На первом же заседании А. Брейвик заявил, что не несёт ответственности за теракты 22 июля и что он был радикализирован британской неонацистской группировкой «Blood&Honour» и несёт лишь частичную вину за случившееся, хотя ранее в материалах дела эта группировка не упоминалась. Сам заключённый по-прежнему считает себя сторонником белого превосходства, намерен продвигать эти идеи и после гипотетического освобождения из-под стражи, но при этом, по собственным словам, отказывается от методов террора и насильственной борьбы. Заключенный имеет право обжаловать решение суда через год, поэтому, по всей видимости, может состояться повторное рассмотрение запроса, что рискует превратиться в своеобразный «ритуал» для норвежских властей. Недавнее появление А. Брейвика в зале суда возвращает в повестку дня не только Норвегии, но и других северных стран болезненные вопросы иммиграции, терроризма, правового государства и эволюции североевропейской общественной модели.

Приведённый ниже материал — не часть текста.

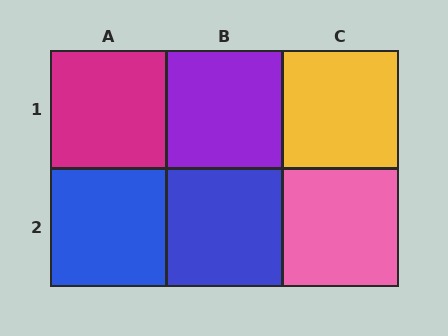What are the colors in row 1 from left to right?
Magenta, purple, yellow.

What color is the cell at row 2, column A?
Blue.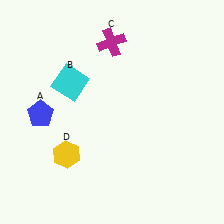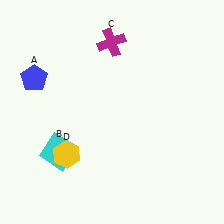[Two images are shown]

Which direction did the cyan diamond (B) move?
The cyan diamond (B) moved down.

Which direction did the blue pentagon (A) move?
The blue pentagon (A) moved up.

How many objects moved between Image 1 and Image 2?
2 objects moved between the two images.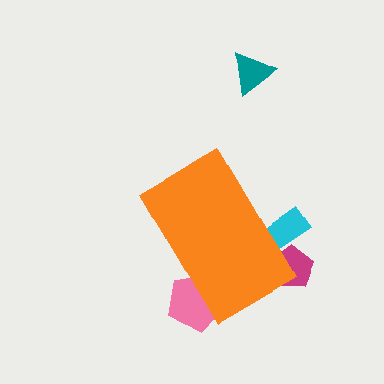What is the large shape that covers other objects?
An orange rectangle.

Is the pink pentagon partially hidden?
Yes, the pink pentagon is partially hidden behind the orange rectangle.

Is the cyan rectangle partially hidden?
Yes, the cyan rectangle is partially hidden behind the orange rectangle.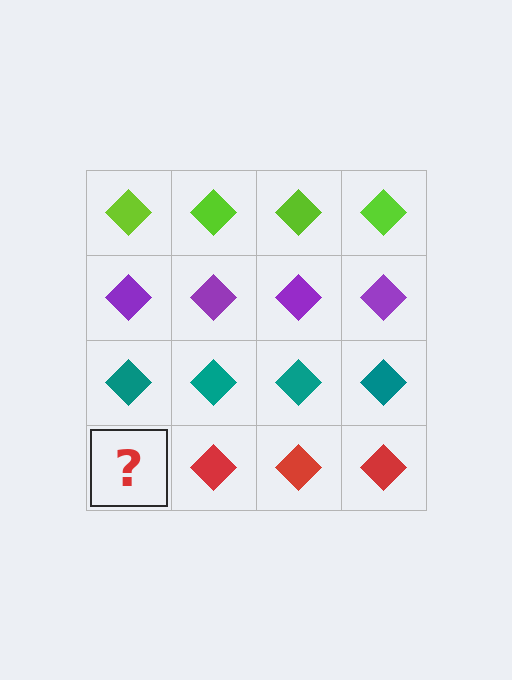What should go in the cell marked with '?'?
The missing cell should contain a red diamond.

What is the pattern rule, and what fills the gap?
The rule is that each row has a consistent color. The gap should be filled with a red diamond.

Терроризм в «Доме для народа»?

Несмотря на устойчивое представление о Северной Европе как регионе мира и достатка, состоящем из обществ с высокой степенью солидарности, эти достижения нельзя воспринимать как данность, отвлекаясь от внутренних и внешних опасностей, стоявших и стоящих перед северными демократиями. Так, в начале XX в. Северную Европу захлестнула волна анархистского террора. В Финляндии в 1904–1906 гг. действовала Партия активного сопротивления, которая имела тесные связи с российскими социалистами-революционерами и 11 января 1905 г. осуществила убийство прокурора Сената Финляндии. Ранее, 16 июня 1904 г. одиночкой Евгением Шауманом был убит генерал-губернатор Финляндии Николай Бобриков. В Дании и Швеции в 1907–1909 гг. также действовал ряд мелких анархистских кружков. По некоторым источникам, шведский анархист Хьялмар Венг, активно общавшийся с русскими революционерами, бежавшими в Швецию, планировал 26 июня 1909 г. совершить покушение на императора Николая II во время визита царской семьи в Стокгольм. В межвоенный период 14 февраля 1922 г. террористом-одиночкой был убит министр внутренних дел Финляндии Хейки Ритавуори, а Лапуаское движение в 1932 г. предприняло попытку государственного переворота. В 1932–1946 гг. национал-социалистические организации Швеции планировали покушение на премьер-министра Пера Альбина Ханссона и других политических оппонентов. В 1970–80-е гг. до Северной Европы дошла волна левого терроризма — 25 апреля 1975 г. шестью боевиками, близкими к Фракции Красной Армии, было захвачено посольство ФРГ в Стокгольме. На 1990-е гг. и начало 2000-х гг. пришёлся новый подъём активности крайне правых групп и рост исламистской угрозы как внешней, так и внутренней.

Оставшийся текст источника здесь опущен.